Tanto la campaña republicana como la demócrata han lanzado ya serias acusaciones sobre riesgo de fraude, algo nunca antes visto, o no al menos en este momento tan temprano de la contienda. Se ha sembrado un muy nocivo clima de desconfianza en un contexto ya suficientemente tormentoso por la polarización y las falencias propias de un sistema vetusto, cuyas fallas no se limitan al cada vez más cuestionado sistema de colegios electorales, sino a su misma mecánica: cada estado define bajo qué parámetros se llevará a cabo la cita en las urnas. El mismo Biden ya conformó un equipo legal de altísimo nivel, dando por sentado que tendrá que recurrir a él cuando los nubarrones se posen sobre el conteo. Trump, por su parte, ha optado por lanzar severos cuestionamientos al servicio postal, mientras que los demócratas han advertido sobre movidas orquestadas desde la Casa Blanca para que las del presidente sean profecías autocumplidas. Hablan, incluso, de órdenes de retirar una gran cantidad de buzones de las calles.

Las falencias del sistema no se limitan al cuestionado sistema de colegios electorales, sino que tocan su misma mecánica

Y si poner en tela de juicio las reglas de juego no fuera suficiente motivo para preocuparse, constatar que esto ocurre en un marco de degradación desconcertante de los términos del debate genera verdadera angustia.
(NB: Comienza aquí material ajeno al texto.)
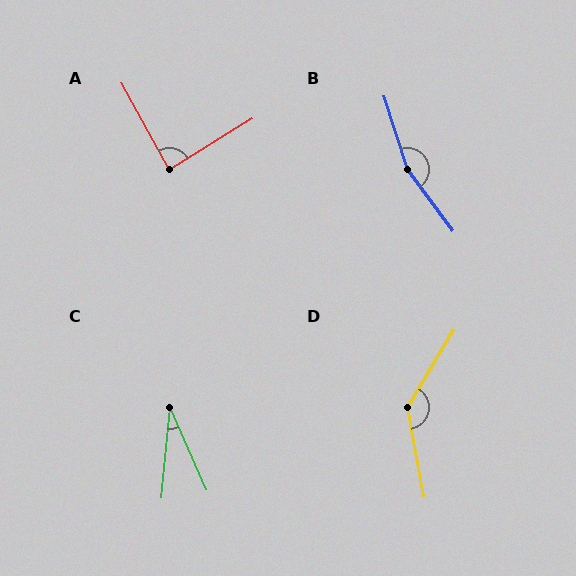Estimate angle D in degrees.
Approximately 138 degrees.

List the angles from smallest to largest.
C (29°), A (87°), D (138°), B (161°).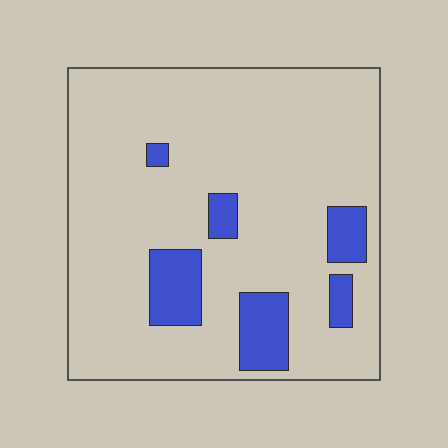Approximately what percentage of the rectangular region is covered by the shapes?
Approximately 15%.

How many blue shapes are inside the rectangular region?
6.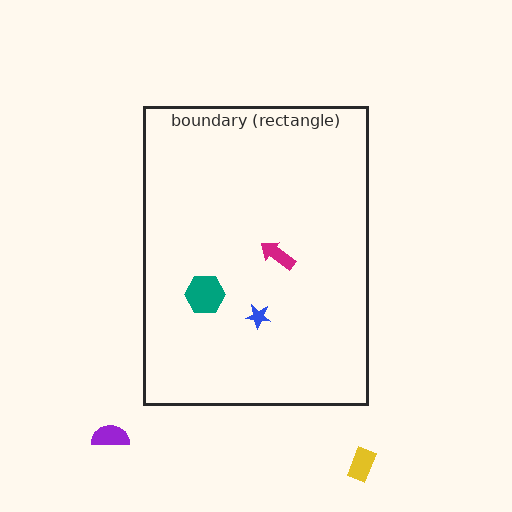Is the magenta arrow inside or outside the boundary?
Inside.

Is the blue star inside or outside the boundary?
Inside.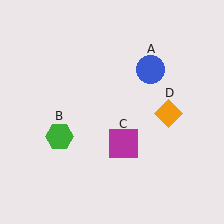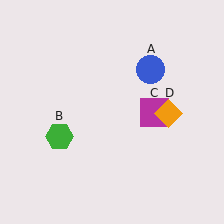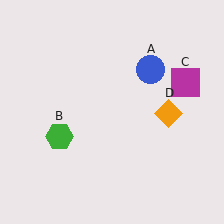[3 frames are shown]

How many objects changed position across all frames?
1 object changed position: magenta square (object C).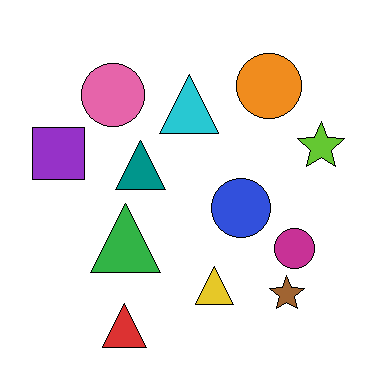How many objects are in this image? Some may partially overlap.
There are 12 objects.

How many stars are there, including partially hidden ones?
There are 2 stars.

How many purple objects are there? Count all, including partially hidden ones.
There is 1 purple object.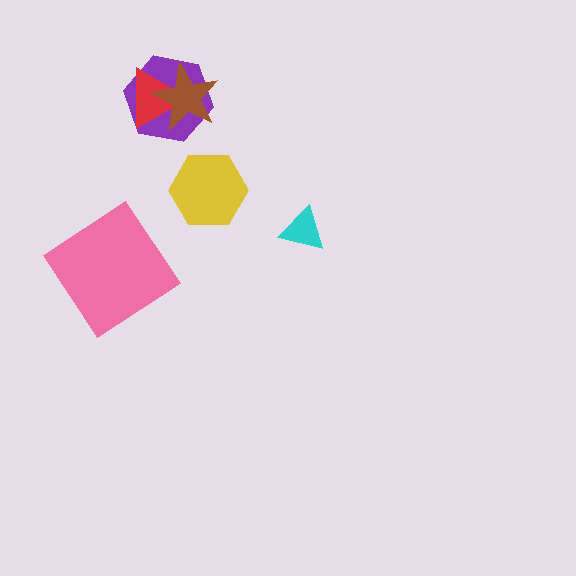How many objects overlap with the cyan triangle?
0 objects overlap with the cyan triangle.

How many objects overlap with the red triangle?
2 objects overlap with the red triangle.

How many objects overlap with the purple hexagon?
2 objects overlap with the purple hexagon.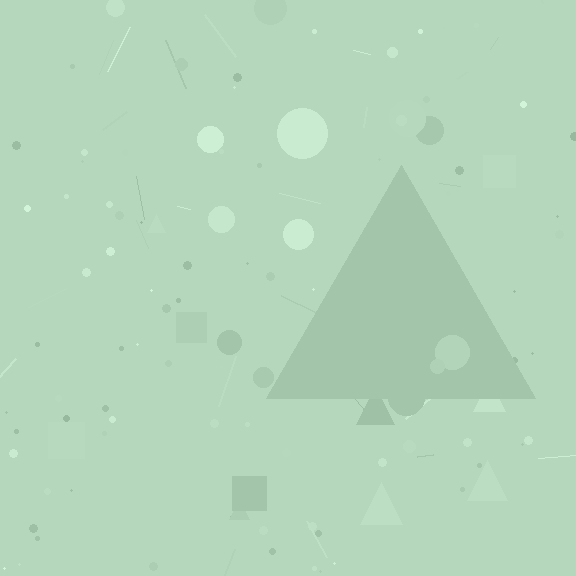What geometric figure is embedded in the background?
A triangle is embedded in the background.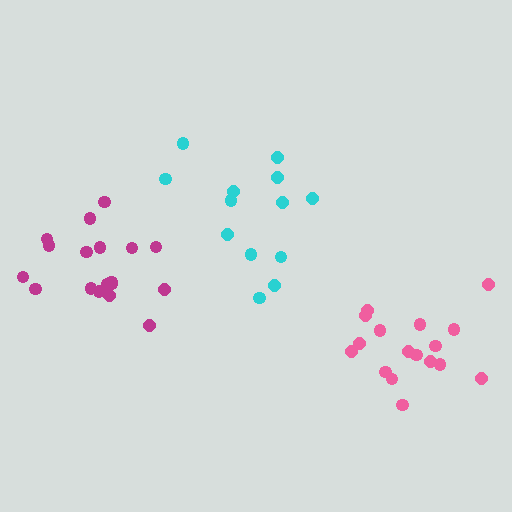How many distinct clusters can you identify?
There are 3 distinct clusters.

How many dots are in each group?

Basta ingresar al perfil en Twitter del actual inquilino de la Oficina Oval para hallar cualquier cantidad de señalamientos temerarios y afirmaciones con muy dudoso sustento.

La estrategia de Trump para los comicios del próximo 3 de noviembre ha sido la de llevar al extremo su apuesta por asegurar los afectos de su base electoral, sin importar que para ello tenga que construir una imagen de su contendor a partir de falsedades, algunas verdaderamente delirantes. Biden, por su parte, cada vez encuentra más difícil no caer en este juego y reafirmar que es alguien sereno, respetuoso de unas formas vistas como caducas, incluso por sus propios seguidores.

Que el sistema electoral de la principal potencia del mundo exponga tantas falencias y fisuras en tiempos de profunda crisis y extrema polarización es a todas luces lamentable. Justo cuando se enfrenta a la más dura prueba de su historia, desafío que se extiende, cada vez parece más claro, a la misma democracia estadounidense.